Pei Pengjun, Zhang Aidong
Department of Computer Science and Engineering, State University of New York at Buffalo, Buffalo, NY 14260, USA.
Proc IEEE Comput Syst Bioinform Conf. 2005:268-78. doi: 10.1109/csb.2005.8.
High-throughput methods for detecting protein-protein interactions (PPI) have given researchers an initial global picture of protein interactions on a genomic scale. The usefulness of this understanding is, however, typically compromised by noisy data. The effective way of integrating and using these non-congruent data sets has received little attention to date. This paper proposes a model to integrate different data sets. We construct this model using our prior knowledge of data set reliability. Based on this model, we propose a topological measurement to select reliable interactions and to quantify the similarity between two proteins' interaction profiles. Our measurement exploits the small-world network topological properties of protein interaction network. Meanwhile, we discovered some additional properties of the network. We show that our measurement can be used to find reliable interactions with improved performance and to find protein pairs with higher function homogeneity.

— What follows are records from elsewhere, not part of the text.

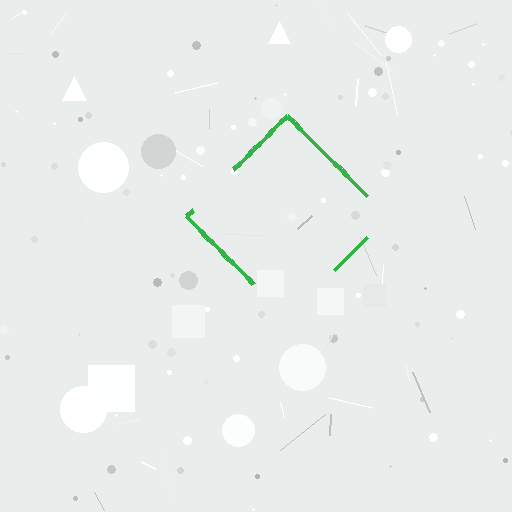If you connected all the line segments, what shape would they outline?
They would outline a diamond.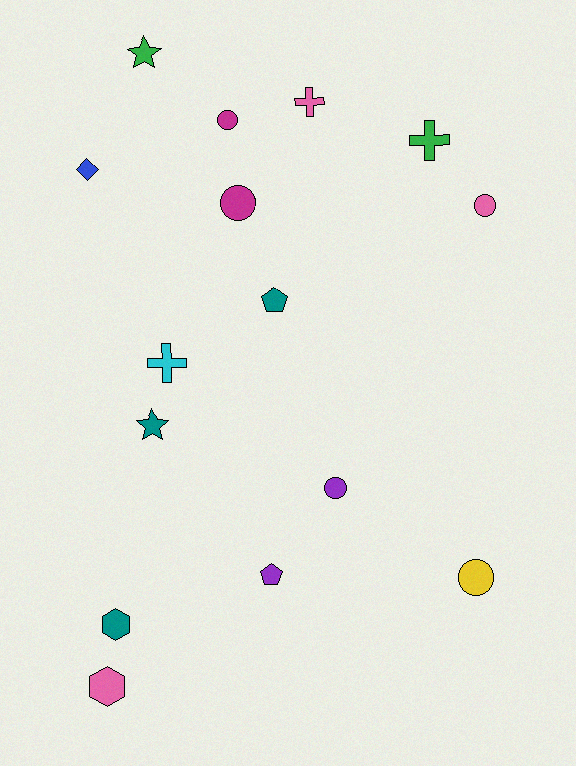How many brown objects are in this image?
There are no brown objects.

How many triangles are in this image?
There are no triangles.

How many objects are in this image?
There are 15 objects.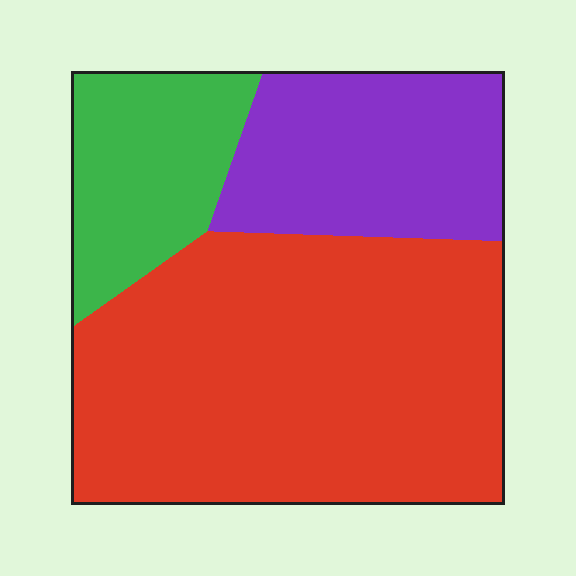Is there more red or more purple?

用于检测蛋白质-蛋白质相互作用(PPI)的高通量方法,已使研究人员初步了解了基因组规模上蛋白质相互作用的全局情况。然而,这种理解的实用性通常会受到噪声数据的影响。整合和使用这些不一致数据集的有效方法,至今很少受到关注。本文提出了一个整合不同数据集的模型。我们利用对数据集可靠性的先验知识构建了这个模型。基于此模型,我们提出了一种拓扑测量方法,以选择可靠的相互作用,并量化两种蛋白质相互作用图谱之间的相似性。我们的测量方法利用了蛋白质相互作用网络的小世界网络拓扑特性。同时,我们还发现了该网络的一些其他特性。我们表明,我们的测量方法可用于以更高的性能找到可靠的相互作用,并找到具有更高功能同质性的蛋白质对。